Cloud Computing & Big Data

Author: Julia Heaton

Coauthor(s): Works Cited: Lee, E. K., Mejia, A. F., Senior, T., & Jose, J. (2010). Improving Patient Safety through Medical Alert Management: An Automated Decision Tool to Reduce Alert Fatigue. Retrieved July 10, 2017, from Alert Fatigue. (n.d.). Retrieved July 10, 2017, from

Status: Project Concept

Physician Alert Fatigue

Background: Doctors have become bombarded with medical alerts. Electronic medical records and developing technologies that constantly monitor a patient’s condition have only contributed to the problem. A 2014 study showed that one hospital with “66 adult intensive care unit beds generated more than 2 million alerts in one month, translating to 187 warnings per patient per day” (Alert Fatigue). This unintended consequence of the computerization of medicine has caused doctors to ignore a vast majority of notifications, even what might be life-threatening alerts. Due to the vast volume of alerts recent research has shown “49 to 96% of alerts are overridden by EMR users” (Lee). Some hospitals are already experimenting with reducing the number of moderate severity alerts which has shown improvement in the reaction time of doctors to more pressing alerts.
Goal: Facilitate patient-doctor communication, organize a doctor’s workflow, and limit distraction by reducing the volume of medical alerts and organizing the system in which doctors are notified.
Method: Artificial intelligence will rank the severity of alerts, increase alert specificity, and organize alerts into manageable categories. The computer system will learn what types of notifications doctors ignore and compare those ignored notifications with the accuracy of patient outcome.

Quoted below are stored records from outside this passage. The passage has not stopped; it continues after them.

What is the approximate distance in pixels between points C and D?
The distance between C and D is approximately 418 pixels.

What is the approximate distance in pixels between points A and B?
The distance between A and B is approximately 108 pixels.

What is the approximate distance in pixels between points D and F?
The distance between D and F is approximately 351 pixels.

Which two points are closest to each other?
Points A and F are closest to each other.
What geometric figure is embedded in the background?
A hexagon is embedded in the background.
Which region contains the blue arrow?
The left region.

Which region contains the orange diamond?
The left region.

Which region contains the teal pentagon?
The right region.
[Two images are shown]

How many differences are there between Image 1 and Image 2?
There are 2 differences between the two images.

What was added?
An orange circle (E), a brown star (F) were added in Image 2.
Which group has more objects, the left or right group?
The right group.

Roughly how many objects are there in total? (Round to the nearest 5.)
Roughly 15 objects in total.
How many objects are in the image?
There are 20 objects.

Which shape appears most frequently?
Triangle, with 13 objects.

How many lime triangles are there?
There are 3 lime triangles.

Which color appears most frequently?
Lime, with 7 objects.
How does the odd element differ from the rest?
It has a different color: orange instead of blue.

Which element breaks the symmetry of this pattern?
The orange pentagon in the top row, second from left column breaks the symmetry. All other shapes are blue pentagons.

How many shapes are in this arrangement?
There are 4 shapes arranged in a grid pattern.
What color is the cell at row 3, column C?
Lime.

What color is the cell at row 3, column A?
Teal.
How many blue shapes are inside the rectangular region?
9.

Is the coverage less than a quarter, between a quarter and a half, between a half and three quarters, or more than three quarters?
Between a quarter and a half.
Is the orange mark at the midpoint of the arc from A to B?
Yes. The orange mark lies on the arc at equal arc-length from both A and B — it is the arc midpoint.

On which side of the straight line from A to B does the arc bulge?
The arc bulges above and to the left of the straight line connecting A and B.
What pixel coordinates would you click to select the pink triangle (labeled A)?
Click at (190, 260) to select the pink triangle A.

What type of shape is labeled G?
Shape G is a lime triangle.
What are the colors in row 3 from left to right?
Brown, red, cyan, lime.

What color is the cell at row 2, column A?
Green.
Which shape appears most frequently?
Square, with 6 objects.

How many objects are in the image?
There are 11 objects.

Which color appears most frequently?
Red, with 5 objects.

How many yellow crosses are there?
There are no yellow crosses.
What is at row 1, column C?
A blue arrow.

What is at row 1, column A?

After the computer undergoes supervised learning, it will automatically put moderate unnecessary alerts on a “do not disturb” setting or remove them completely. Alerts will be customized to the patient’s condition. For example a patient with diabetes who normally has low insulin levels, the EMR system will not constantly notify the doctor of low insulin levels in comparison to a healthy person without diabetes. However, the doctor will be given an alert if the patient with diabetes falls below the customized setting of insulin levels that is abnormal. Alerts will be sorted to the exact person who needs to be notified. An orthopedist does not need to know the patient needs a vaccine, only the primary doctor needs to be notified. Alerts will be categorized into a “To Do List” with the most important alerts filtered to the top along with a time frame in which action must be taken whether that be a week, 24 hours, or immediately. Only severe alerts will be disruptive. Alerts will also be filtered with matching color systems into the following sub categories of dose alerts, drug-to-drug interaction alerts, and drug allergy alerts.
Discussion: Although electronic medical records have improved charting techniques, the advance of technology in medicine has dramatically increased the magnitude of alerts that doctors receive on a daily basis. Using artificial intelligence to balance the volume and organize of medical alerts, doctors will not be as distracted by constant notifications and are more aware of immediate attention alerts. Ultimately artificial intelligence used to organize alerts can improve patient care by granting more time and accuracy for a doctor to respond to the needs of a patient.